Me contaron esta historia. Un padre llevaba a su hijo todos los años en tren a pasar unos días con sus abuelos. Pero un año el chico se sintió más grande y decidió que ya podía animarse a hacer el viaje solo. El padre dudó, todavía era bastante chico, pero decidió que valía la pena que probara su autonomía. Al llevarlo a la estación le dijo: te doy este papelito doblado que tiene algo que te va a acompañar en el viaje por si tenés miedo. El chico lo puso en su bolsillo y lo tocaba de a ratos como si fuera un amuleto. Poco a poco empezó a sentirse inquieto, desamparado y un poquito asustado.

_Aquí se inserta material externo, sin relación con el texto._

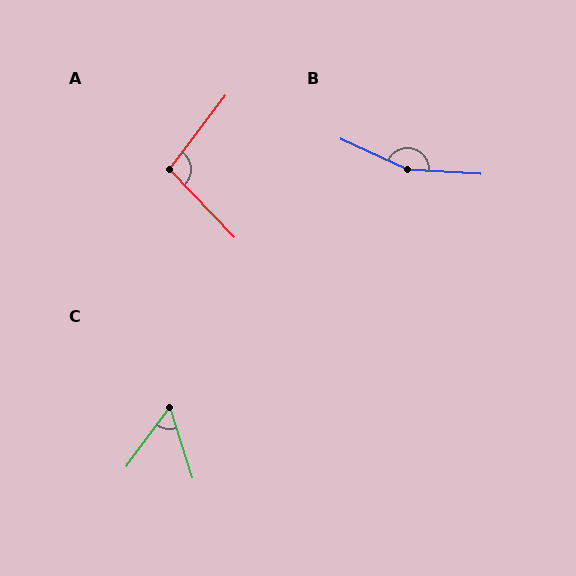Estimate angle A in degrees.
Approximately 99 degrees.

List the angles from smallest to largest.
C (54°), A (99°), B (158°).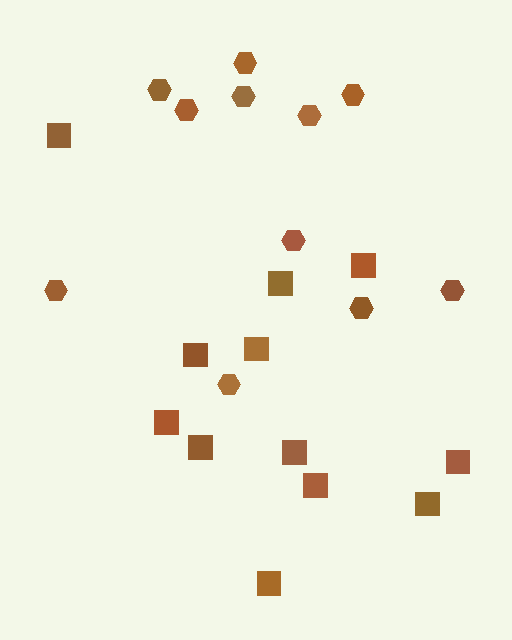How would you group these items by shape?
There are 2 groups: one group of squares (12) and one group of hexagons (11).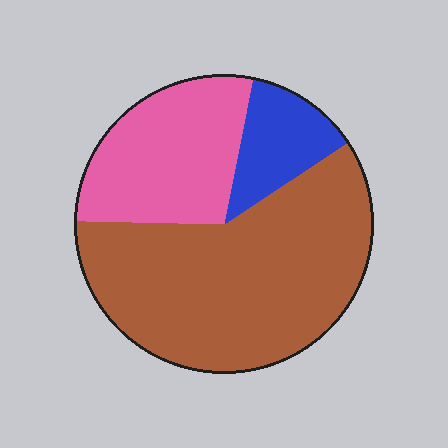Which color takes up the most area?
Brown, at roughly 60%.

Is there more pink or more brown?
Brown.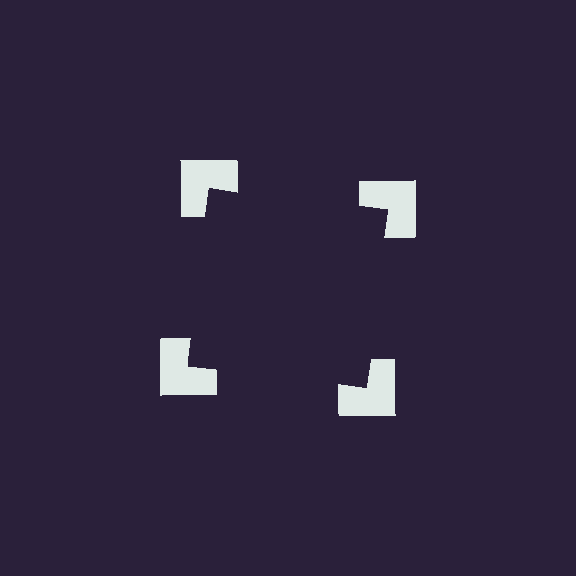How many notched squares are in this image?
There are 4 — one at each vertex of the illusory square.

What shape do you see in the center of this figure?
An illusory square — its edges are inferred from the aligned wedge cuts in the notched squares, not physically drawn.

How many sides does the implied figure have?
4 sides.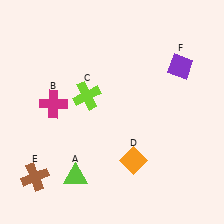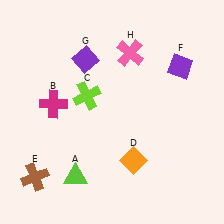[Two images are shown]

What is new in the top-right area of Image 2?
A pink cross (H) was added in the top-right area of Image 2.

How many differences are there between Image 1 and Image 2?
There are 2 differences between the two images.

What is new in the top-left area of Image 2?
A purple diamond (G) was added in the top-left area of Image 2.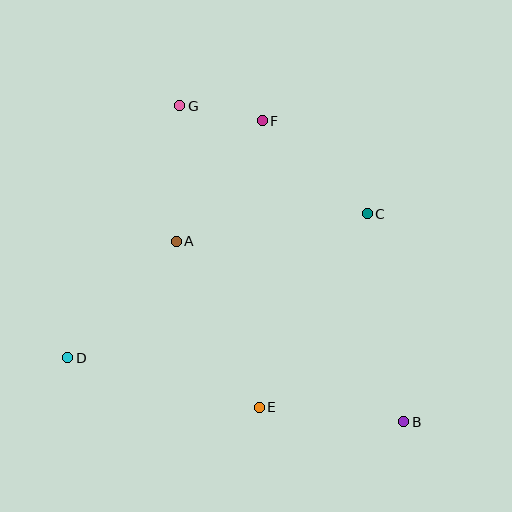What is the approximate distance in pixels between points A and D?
The distance between A and D is approximately 159 pixels.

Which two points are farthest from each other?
Points B and G are farthest from each other.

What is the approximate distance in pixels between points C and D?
The distance between C and D is approximately 332 pixels.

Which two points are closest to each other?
Points F and G are closest to each other.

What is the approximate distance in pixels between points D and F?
The distance between D and F is approximately 307 pixels.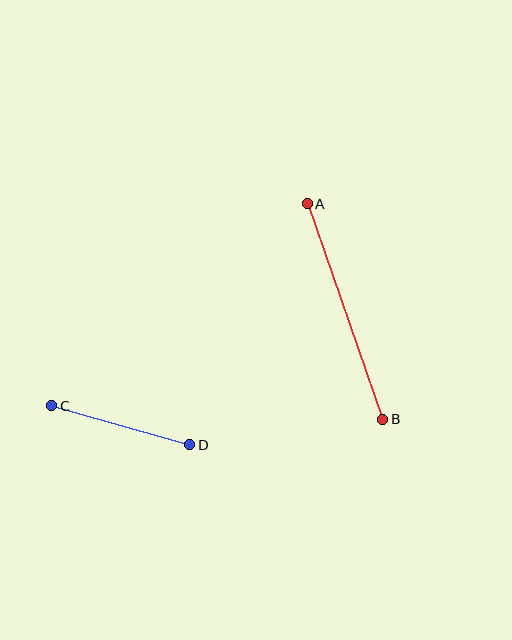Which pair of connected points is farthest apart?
Points A and B are farthest apart.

En ese momento decidió abrir el papelito y se encontró con una nota que decía: estoy en el último vagón.
Esta historia me llevó a pensar en cuál es la distancia necesaria para acompañar el crecimiento sin abandonar pero a la vez sin invadir al otro. Ese padre dejó un espacio disponible para la experiencia del hijo, a la vez que se quedó lo suficientemente cerca para socorrerlo si era necesario. No era el “sos demasiado chico”. Tampoco era “si querés hacerlo arreglátelas solo”.
Y esta necesidad de espacio suficiente para experimentar y crecer no sólo es necesaria con los hijos sino en todos los vínculos familiares, laborales o hasta amistosos. Pero no siempre es fácil encontrar las dimensiones exactas de ese espacio que es siempre elástico y que se tiene que ir ampliando en la medida en que el otro lo puede recorrer, ocupar, gestionar.
Porque hay un estilo de cuidado que, con las mejores intenciones, avanza sobre la individualidad, la libertad y la autoestima de las personas que la reciben. A veces es la pareja, son los hijos o algunos colaboradores los beneficiarios de esa bien intencionada e incondicional ayuda.
Generalmente se trata de alguien comprometido que, en una actitud paternalista o protectora, casi magnánima, brinda sus recursos, consejos, experiencia, para hacerle bien al otro.
Lo hace por cariño, por responsabilidad, porque cree firmemente que tiene algo valioso para aportar. Y generalmente es así. Pero también se trata de una necesidad de protagonismo, de estar en el centro de la vida del otro, y con cierta forma de posesividad.
Es la necesidad de tener cerca a las personas que le importan, a condición de que acepten su manera de pensar, sus gustos y sus valores. Quieren que seas feliz… a su lado. Quieren brindarte lo mejor… lo que a ellos les parece mejor para vos.
Sin duda hay casos extremos de dominación emocional. Pero en la mayor parte de estos casos se trata de una preocupación sutil, amorosa, pero que termina siendo abrumadora. Porque genera dependencia, inseguridad acerca de los propios deseos y sometimiento por gratitud. Así es como se arma un lazo especial, intenso y exclusivo, tierno y a la vez despótico entre el que lo ofrece todo y el que recibe más de lo que necesita.
Claro que la ilusión es que el elegido, beneficiario de tanta atención, responda a las expectativas. Por eso la relación se complica por la tensión permanente de ese vínculo tan estrecho y con poco espacio. Y todos sufren. El que recibe por sentirse atrapado en la necesidad de satisfacer las expectativas del otro. Y el dador porque no puede evitar sentirse decepcionado y defraudado, cuando su protegido no cumple con sus expectativas.
Padres, madres, jefes o padrinos, su omnipresencia puede llegar a bloquear el crecimiento del otro, aislandolo de sus propias experiencias de errores, fracasos y logros.
También sé que cuando escuchamos hablar de este modo de relación se nos ponen los pelos de punta, pero el que no lo haya vivido de un lado o del otro en algún momento de su historia, que tire la primera piedra.